Mark Logic's Open Content Architecture: Best Practices for Content Apps

Track: Product Presentations, Storing XML, Integration

Audience Level: High Level/Technical View

Time: Thursday, November 18 at 09:45

Author: Max Schireson , Vice President, Customer Solutions, Mark Logic

Keywords: Application Architecture, Conversion, Content Management, Content Database, Database, Document Creation, Electronic Publishing, Enterprise Content Management, Integration, Legacy Data Conversion, Publishing, Repository, Search, XML, XML Database, XQuery

Abstract:

Despite the many advancements in relational databases over the last twenty years, these products still do not address a critical business reality: eighty percent of corporate information is content: reports, contracts, proposals, e-mail, compliance documents, training manuals, and so on, produced in varying formats and covering a wide range of topics. This content cannot be normalized into tables and therefore can't be easily managed with a traditional database. Faced with this limitation, some companies turn to enterprise content management systems or search engines to handle content challenges. However, the former lock businesses into a proprietary architecture while the latter are not programmable, offering little more than simple document pointers.

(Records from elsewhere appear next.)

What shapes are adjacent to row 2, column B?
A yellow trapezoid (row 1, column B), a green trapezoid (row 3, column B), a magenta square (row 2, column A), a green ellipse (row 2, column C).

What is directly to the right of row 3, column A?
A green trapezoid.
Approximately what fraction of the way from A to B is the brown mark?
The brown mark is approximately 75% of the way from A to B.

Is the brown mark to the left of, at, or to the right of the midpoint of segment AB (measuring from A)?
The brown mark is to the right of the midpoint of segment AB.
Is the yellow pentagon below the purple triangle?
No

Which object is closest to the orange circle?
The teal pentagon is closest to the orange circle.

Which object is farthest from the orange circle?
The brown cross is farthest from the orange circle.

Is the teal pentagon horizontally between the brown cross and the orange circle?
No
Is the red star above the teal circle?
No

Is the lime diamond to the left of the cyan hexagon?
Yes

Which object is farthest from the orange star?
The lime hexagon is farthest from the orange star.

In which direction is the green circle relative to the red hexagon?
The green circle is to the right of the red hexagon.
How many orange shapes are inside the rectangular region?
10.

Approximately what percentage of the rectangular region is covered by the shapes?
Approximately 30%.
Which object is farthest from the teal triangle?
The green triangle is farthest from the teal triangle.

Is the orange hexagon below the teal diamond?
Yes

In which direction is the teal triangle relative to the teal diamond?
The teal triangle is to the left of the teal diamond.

In this presentation, Mark Logic will describe and demonstrate its Open Content Architecture, a comprehensive development model for companies seeking the optimal environment for managing and leveraging unstructured and semi-structured corporate information. OCA describes how systems that store, process, enrich, and deliver content should interoperate.

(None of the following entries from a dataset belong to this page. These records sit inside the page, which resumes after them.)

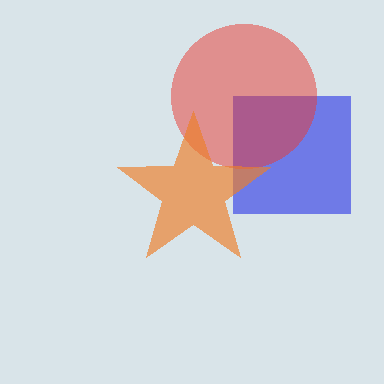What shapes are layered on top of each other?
The layered shapes are: a blue square, a red circle, an orange star.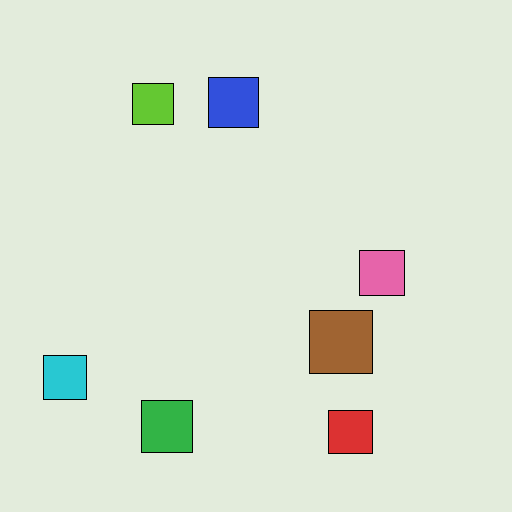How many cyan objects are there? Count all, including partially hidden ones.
There is 1 cyan object.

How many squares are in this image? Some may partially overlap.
There are 7 squares.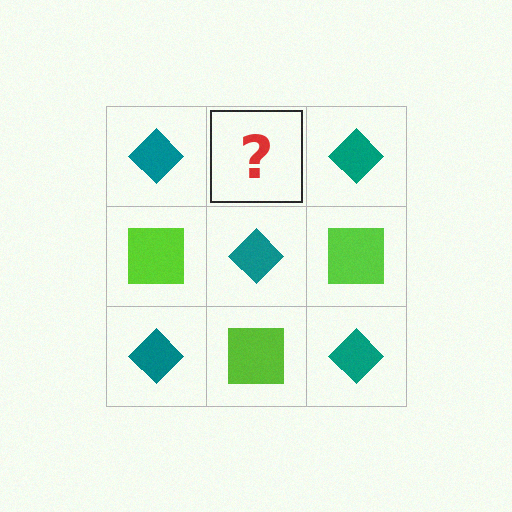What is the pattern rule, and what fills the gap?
The rule is that it alternates teal diamond and lime square in a checkerboard pattern. The gap should be filled with a lime square.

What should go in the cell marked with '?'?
The missing cell should contain a lime square.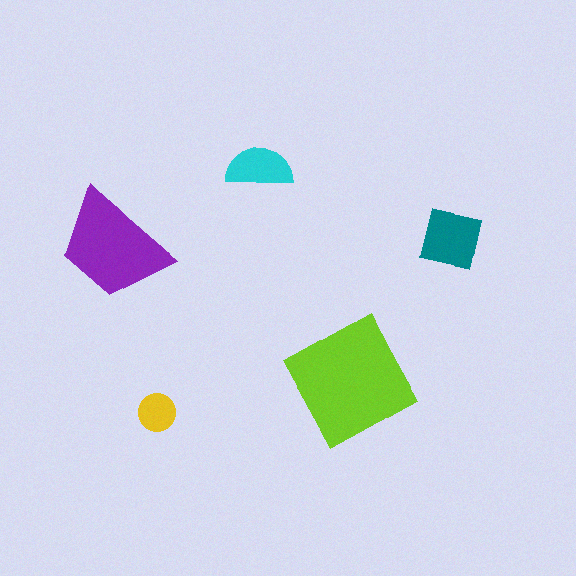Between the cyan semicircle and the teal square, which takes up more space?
The teal square.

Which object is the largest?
The lime square.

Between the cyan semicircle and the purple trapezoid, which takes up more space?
The purple trapezoid.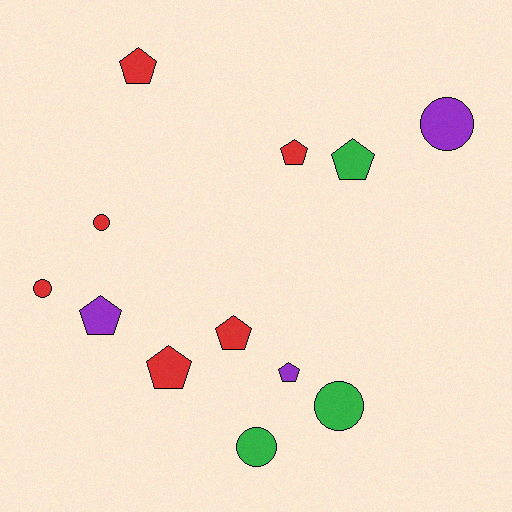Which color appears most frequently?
Red, with 6 objects.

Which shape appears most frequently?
Pentagon, with 7 objects.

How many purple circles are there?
There is 1 purple circle.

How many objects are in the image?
There are 12 objects.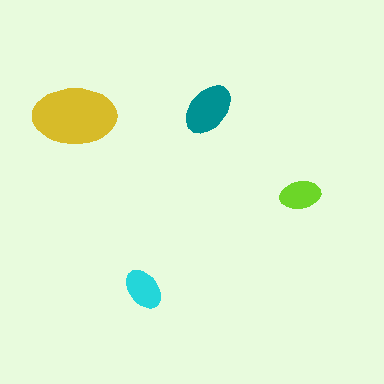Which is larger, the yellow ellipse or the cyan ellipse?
The yellow one.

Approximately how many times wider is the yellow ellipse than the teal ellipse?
About 2 times wider.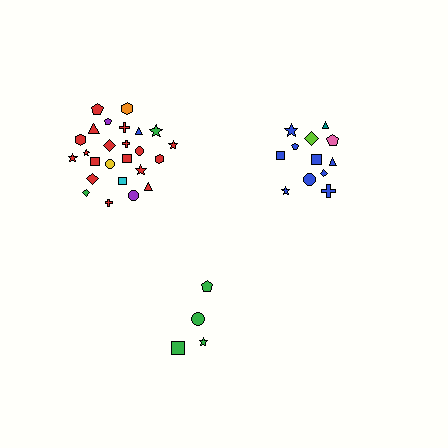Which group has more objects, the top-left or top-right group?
The top-left group.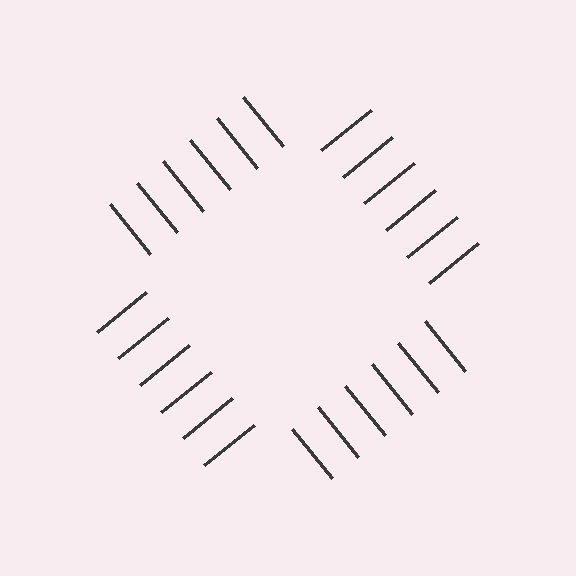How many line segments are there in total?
24 — 6 along each of the 4 edges.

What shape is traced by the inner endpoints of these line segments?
An illusory square — the line segments terminate on its edges but no continuous stroke is drawn.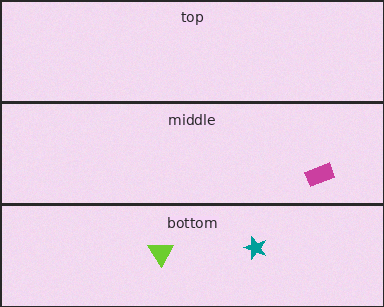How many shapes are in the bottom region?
2.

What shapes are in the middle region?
The magenta rectangle.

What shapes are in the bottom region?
The lime triangle, the teal star.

The OCA model centers on a standards-based data repository with an extensible and pluggable architecture. Customers can develop or purchase tools that integrate with the repository, enabling the use of best-of-breed solutions for loading and enriching content in the data store and publishing it to a range of output formats.

Mark Logic's Content Interaction Server is the ideal repository for the OCA. Content Interaction Server is an enterprise-class database specifically designed to function as the storage hub for the Open Content Architecture. It is fully transactional, runs in a distributed environment and scales to terabytes of data. In addition, it offers full programmability in XQuery, the query language for XML, as well as Java and Microsoft .Net APIs.

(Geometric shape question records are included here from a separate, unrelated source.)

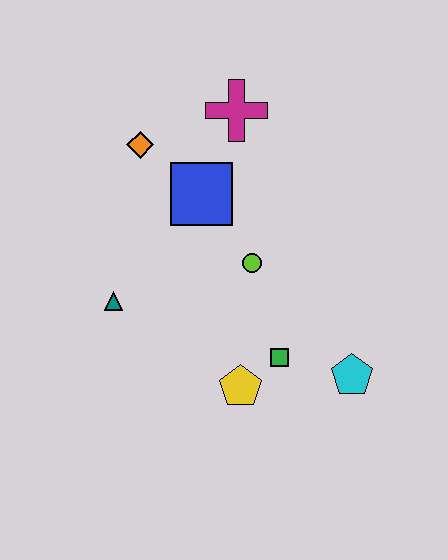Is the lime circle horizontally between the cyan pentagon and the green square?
No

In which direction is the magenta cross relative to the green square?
The magenta cross is above the green square.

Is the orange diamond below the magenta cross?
Yes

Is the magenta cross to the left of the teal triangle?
No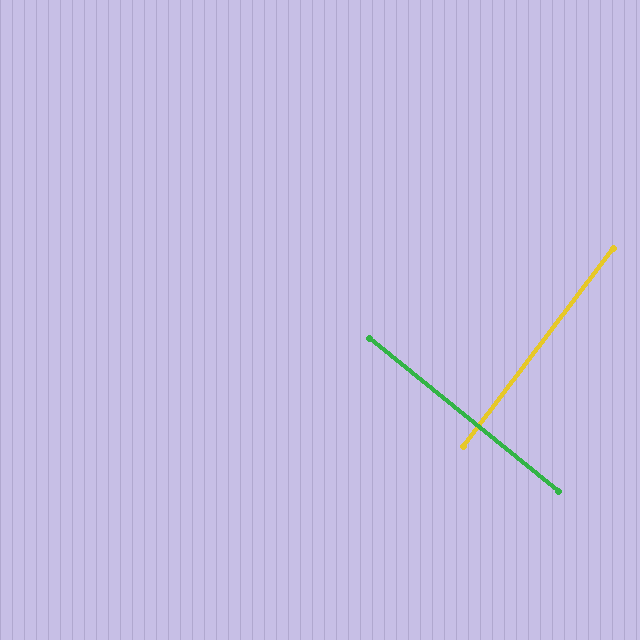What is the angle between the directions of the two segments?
Approximately 88 degrees.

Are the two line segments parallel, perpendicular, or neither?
Perpendicular — they meet at approximately 88°.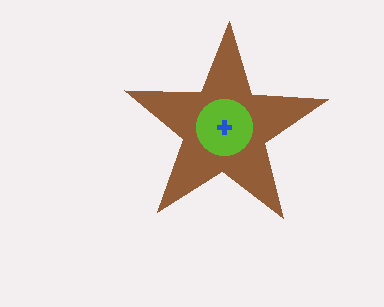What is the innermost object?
The blue cross.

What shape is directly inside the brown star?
The lime circle.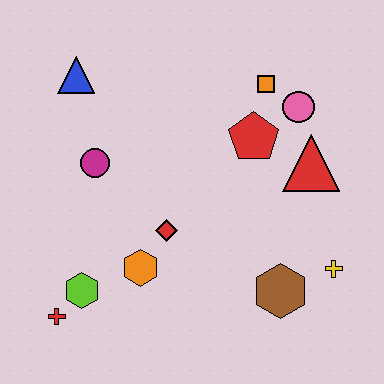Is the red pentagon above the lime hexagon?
Yes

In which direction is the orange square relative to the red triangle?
The orange square is above the red triangle.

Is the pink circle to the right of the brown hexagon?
Yes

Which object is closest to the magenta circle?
The blue triangle is closest to the magenta circle.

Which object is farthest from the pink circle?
The red cross is farthest from the pink circle.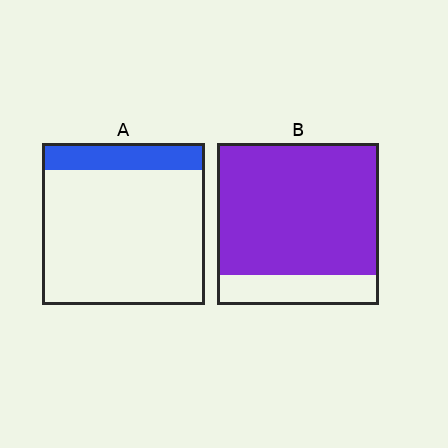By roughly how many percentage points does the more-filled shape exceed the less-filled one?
By roughly 65 percentage points (B over A).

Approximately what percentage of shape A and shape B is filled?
A is approximately 15% and B is approximately 80%.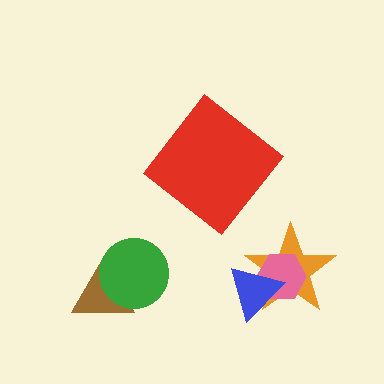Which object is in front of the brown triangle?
The green circle is in front of the brown triangle.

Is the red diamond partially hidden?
No, no other shape covers it.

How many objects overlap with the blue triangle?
2 objects overlap with the blue triangle.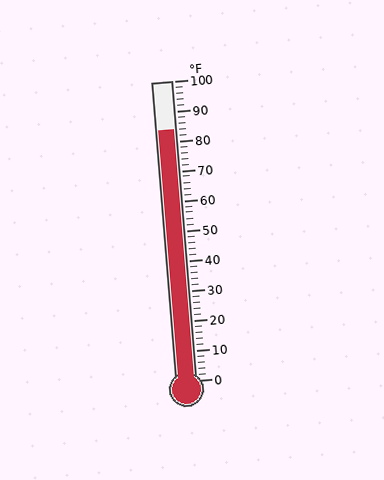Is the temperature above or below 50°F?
The temperature is above 50°F.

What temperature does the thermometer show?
The thermometer shows approximately 84°F.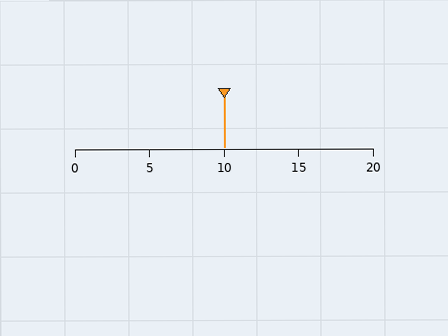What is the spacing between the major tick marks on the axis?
The major ticks are spaced 5 apart.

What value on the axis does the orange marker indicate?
The marker indicates approximately 10.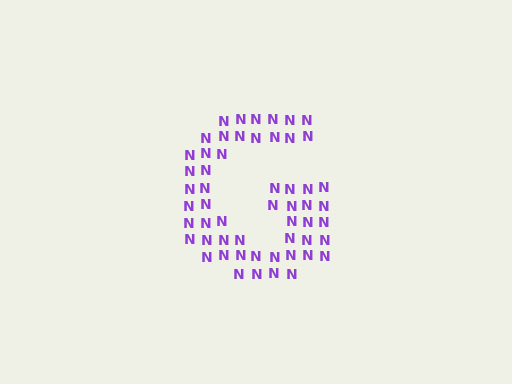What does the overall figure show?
The overall figure shows the letter G.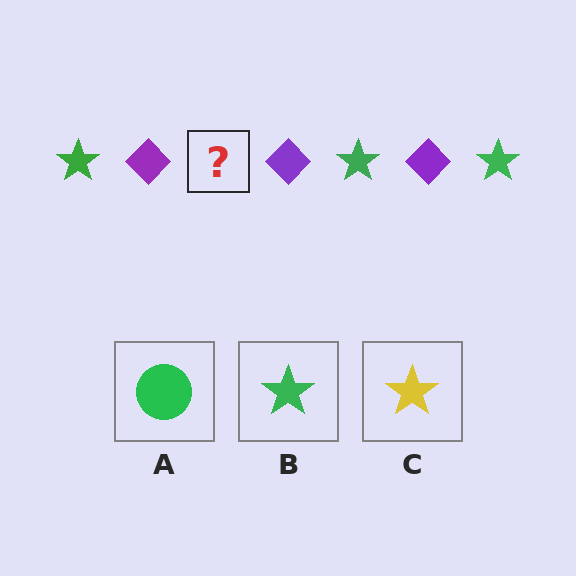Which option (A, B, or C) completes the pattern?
B.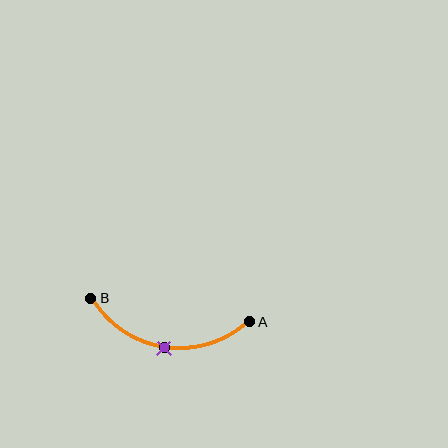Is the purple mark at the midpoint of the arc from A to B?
Yes. The purple mark lies on the arc at equal arc-length from both A and B — it is the arc midpoint.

Most importantly, Content Interaction Server is built specifically for content. It is schema independent; documents in the database can be queried without normalizing the data in advance. Content can be loaded in any format, and transformations such as format conversion and enrichment can be performed at any time.

Mark Logic will demonstrate a sophisticated content application built using the Open Content Architecture model, based on a collection of 250,000 e-mail messages sent by Enron employees from 1999 to 2002. These messages are presented alongside a variety of supporting data, including mail authors' insider trades, Enron's stock price, the level of "chatter" about various topics over time, and more. The application lets users examine individuals' mail habits - learn who discussed what and who communicates most frequently. It can even make a statistical comparison of two authors to determine if they are the same individual writing under distinct e-mail aliases.

The Open Content Architecture demo unites technologies from a range of vendors to show convincingly how companies can quickly assemble top-flight components into a fully integrated content-centric system. In addition to Mark Logic, the OCA demo presents technology from seven different software publishers:

* Entity and concept extraction from Inxight and ClearForest

* Content clustering and categorization from Intellisophic

* Relational database integration from Composite Software

* Information visualization from Groxis

* Content conversion from Exegenix and Olive Software